Among the recommendations on Wexler’s hit list is the one suggesting that all hotline calls related to a child under five be investigated. Wexler estimates that this would result in a 44 percent increase (about 800,000) in new child abuse investigations every year.
NCCPR’s report argues that the intrusion of the investigation itself is harmful to the child and family, and that the cost of the new investigations would likely result in cuts to meaningful programs aimed at keeping families together.
The report also takes aim at the commission’s interest in predictive analytics, a process by which large data sets are used in models that can either gauge risk and/or steer outcomes for child- and family-serving agencies.

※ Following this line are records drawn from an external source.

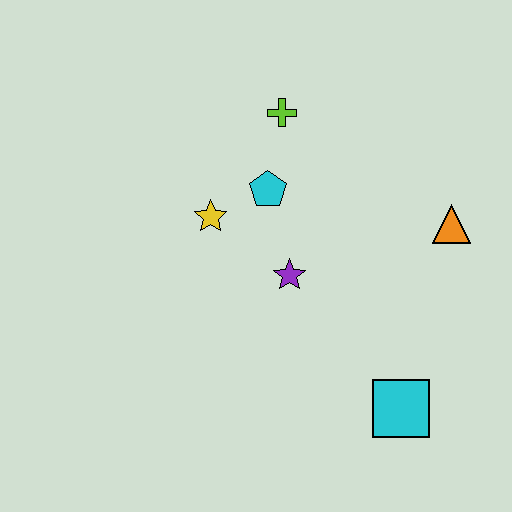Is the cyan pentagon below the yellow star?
No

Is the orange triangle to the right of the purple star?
Yes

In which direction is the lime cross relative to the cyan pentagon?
The lime cross is above the cyan pentagon.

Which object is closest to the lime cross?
The cyan pentagon is closest to the lime cross.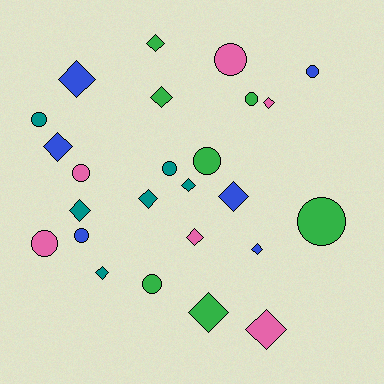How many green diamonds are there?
There are 3 green diamonds.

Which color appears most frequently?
Green, with 7 objects.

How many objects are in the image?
There are 25 objects.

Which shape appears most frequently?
Diamond, with 14 objects.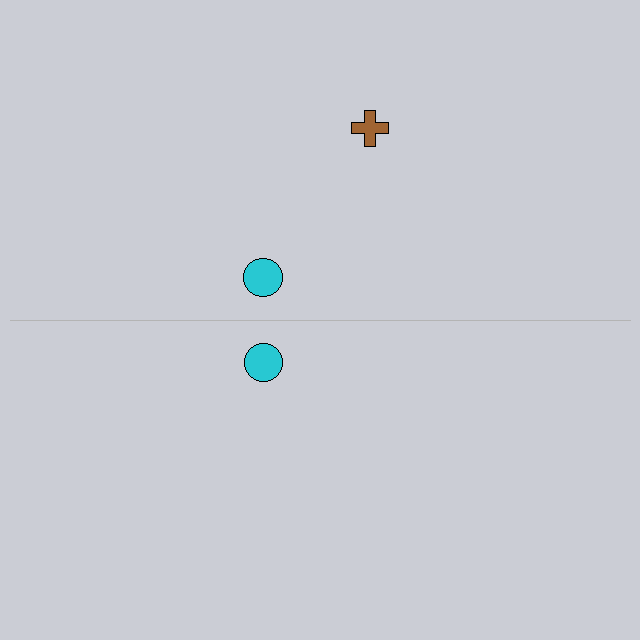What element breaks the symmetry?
A brown cross is missing from the bottom side.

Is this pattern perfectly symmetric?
No, the pattern is not perfectly symmetric. A brown cross is missing from the bottom side.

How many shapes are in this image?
There are 3 shapes in this image.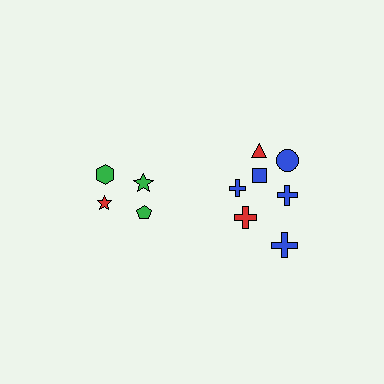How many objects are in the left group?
There are 4 objects.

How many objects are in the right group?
There are 7 objects.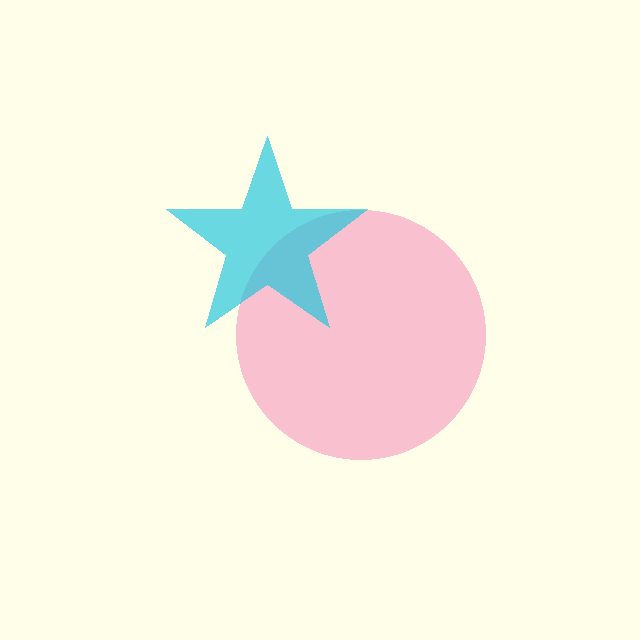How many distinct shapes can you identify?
There are 2 distinct shapes: a pink circle, a cyan star.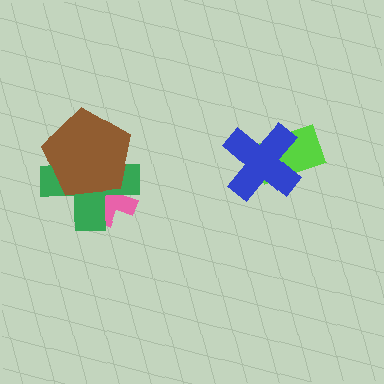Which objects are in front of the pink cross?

Wexler calls predictive analytics “a fad that is questionable in itself,” which has become popular in the child welfare field on the heels of one venture: the Rapid Safety Feedback (RSF) program in Hillsborough County, Florida. That program uses predictive analytics to target the children deemed most at risk of suffering a fatality, and increases the attention paid to them.
In the NCCPR report, Wexler points out that the program’s own creator does not claim that RSF was causal in the fact that, after nine child abuse deaths between 2009 and 2012, Hillsborough has not had another.
“The commission shouldn’t either,” Wexler said in the report.